Just about every sales presentation, at least in the initial stages, has a section that talks about who the company is and what it stands for. That’s an ideal place to insert a slide with an array of PR placements to show that your organization understands the industry and its challenges and has recognized solutions.

Try to include multiple topics from different people to demonstrate a breadth of expertise. If they are all from one expert, however, that’s ok too. You can promote that person as a recognized authority; if the prospect wants the benefit of that person’s knowledge there is only one place to get it.

Display them in your trade show booth

To ensure your PR placements are the gifts that keep on giving, try creating a graphic panel showing some of your best articles, case studies, etc. in larger-than-life format. Think of a movie poster.

If you can’t do that do to space or cost considerations, think about creating easel cards that can sit on counters or shelves.

Even if no one stops to read them and the odds are they won’t it’s a quick way to capture some attention and tell show attendees that your organization is a player in the industry.

Post them around the office

Another great way to gain lasting value is to frame significant PR placements and post them in various locations around the office, including the lobby, hallway, and conference rooms. You can even double down on a few if you don’t place them too close together as it’s unlikely anyone will stop to read them all.

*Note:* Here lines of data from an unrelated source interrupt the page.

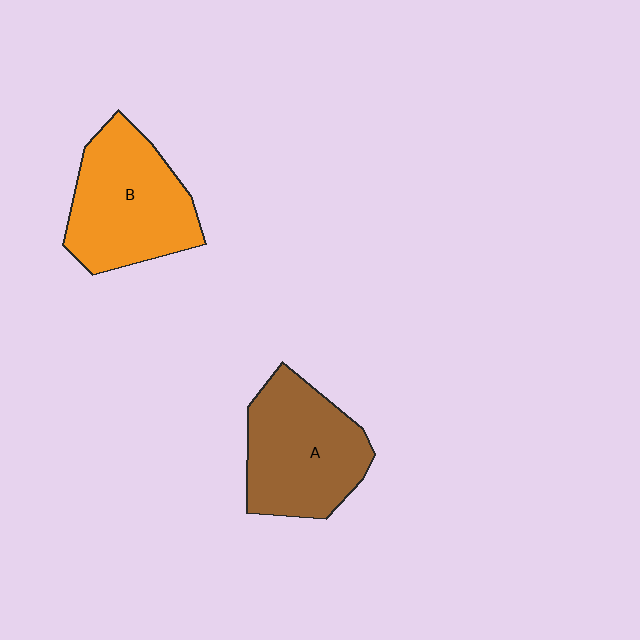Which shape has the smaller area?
Shape A (brown).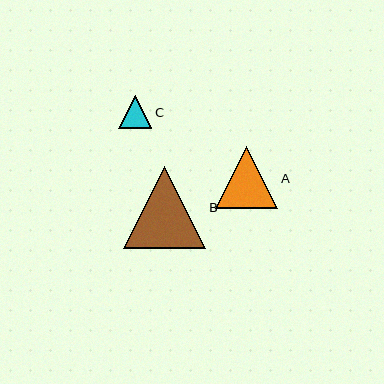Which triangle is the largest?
Triangle B is the largest with a size of approximately 82 pixels.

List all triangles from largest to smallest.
From largest to smallest: B, A, C.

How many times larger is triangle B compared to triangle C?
Triangle B is approximately 2.5 times the size of triangle C.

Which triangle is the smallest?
Triangle C is the smallest with a size of approximately 33 pixels.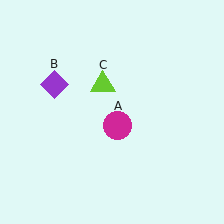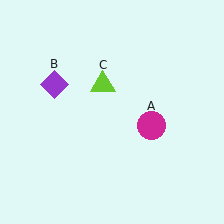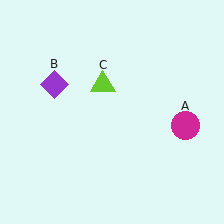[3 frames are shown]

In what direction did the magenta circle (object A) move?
The magenta circle (object A) moved right.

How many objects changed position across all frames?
1 object changed position: magenta circle (object A).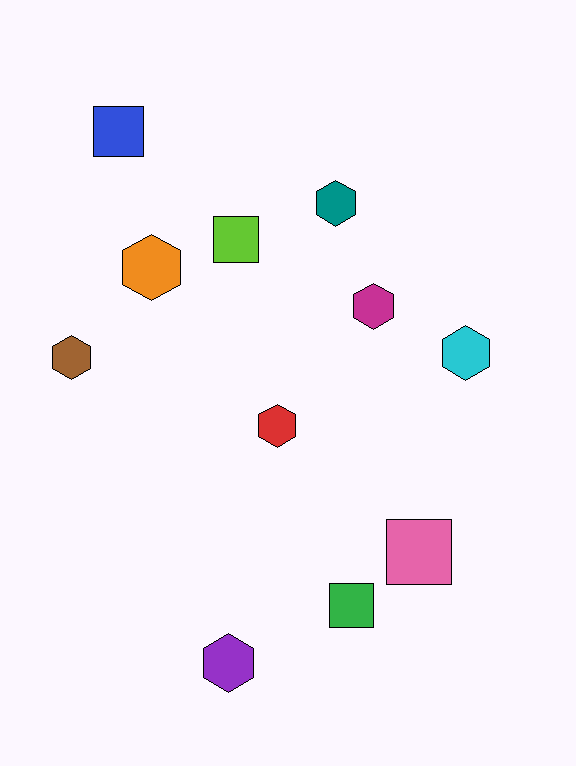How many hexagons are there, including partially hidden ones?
There are 7 hexagons.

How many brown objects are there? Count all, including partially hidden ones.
There is 1 brown object.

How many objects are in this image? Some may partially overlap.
There are 11 objects.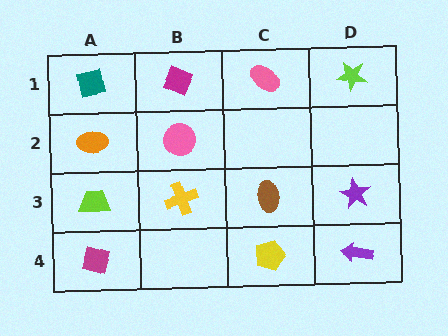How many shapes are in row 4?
3 shapes.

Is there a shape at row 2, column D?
No, that cell is empty.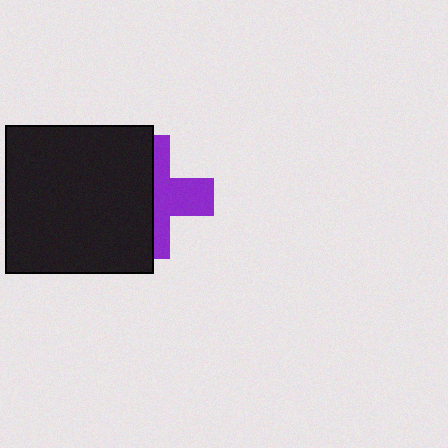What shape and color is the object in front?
The object in front is a black square.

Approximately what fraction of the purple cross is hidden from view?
Roughly 54% of the purple cross is hidden behind the black square.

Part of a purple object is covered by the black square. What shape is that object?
It is a cross.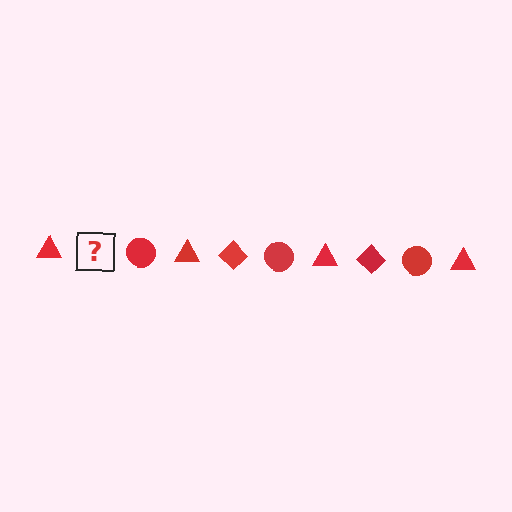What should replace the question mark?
The question mark should be replaced with a red diamond.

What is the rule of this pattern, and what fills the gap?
The rule is that the pattern cycles through triangle, diamond, circle shapes in red. The gap should be filled with a red diamond.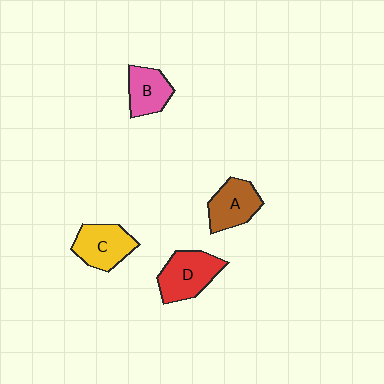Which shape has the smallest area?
Shape B (pink).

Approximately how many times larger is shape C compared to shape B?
Approximately 1.2 times.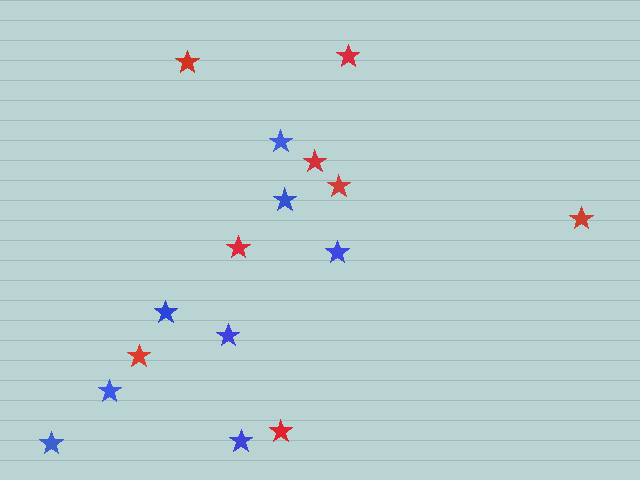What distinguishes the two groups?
There are 2 groups: one group of red stars (8) and one group of blue stars (8).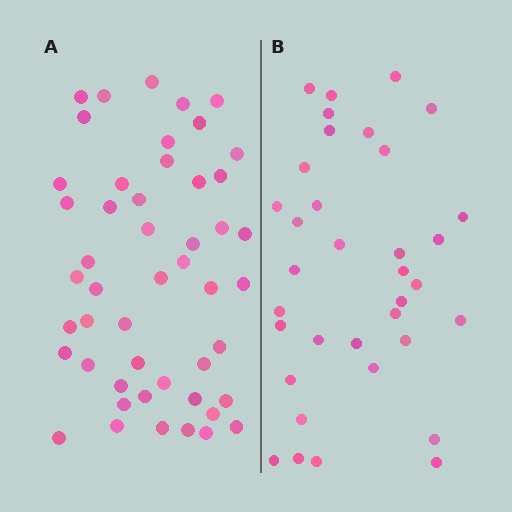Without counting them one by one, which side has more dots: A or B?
Region A (the left region) has more dots.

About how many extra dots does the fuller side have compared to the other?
Region A has approximately 15 more dots than region B.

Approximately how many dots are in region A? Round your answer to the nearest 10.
About 50 dots. (The exact count is 49, which rounds to 50.)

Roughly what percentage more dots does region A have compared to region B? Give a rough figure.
About 40% more.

If the article is in a print magazine (yes, there still are some left), have someone with an artistic flair cut it out with an Exacto knife. If it’s online, buy some high-quality glossy paper and print it out. Then take it to a professional framing shop and have them do the final work.

These framed reprints aren’t just for the benefit of customers and prospects either. They can also help get potential employees excited about coming to work for such a well-known, well-respected organization, and keep current employees feeling good about it.

If you have a video display in the front lobby, cafeteria, or other areas, be sure your best PR placements show up there as well. Anything you can do to make them visible within the office is a plus.

Get your money’s worth

These are just a few of the many ways you can ensure that you wring every nickel of value out of your PR placements. Sure, it takes a little more effort. But approached properly, what at first seems like a one-day opportunity can continue delivering rewards for weeks, months, or even years to come.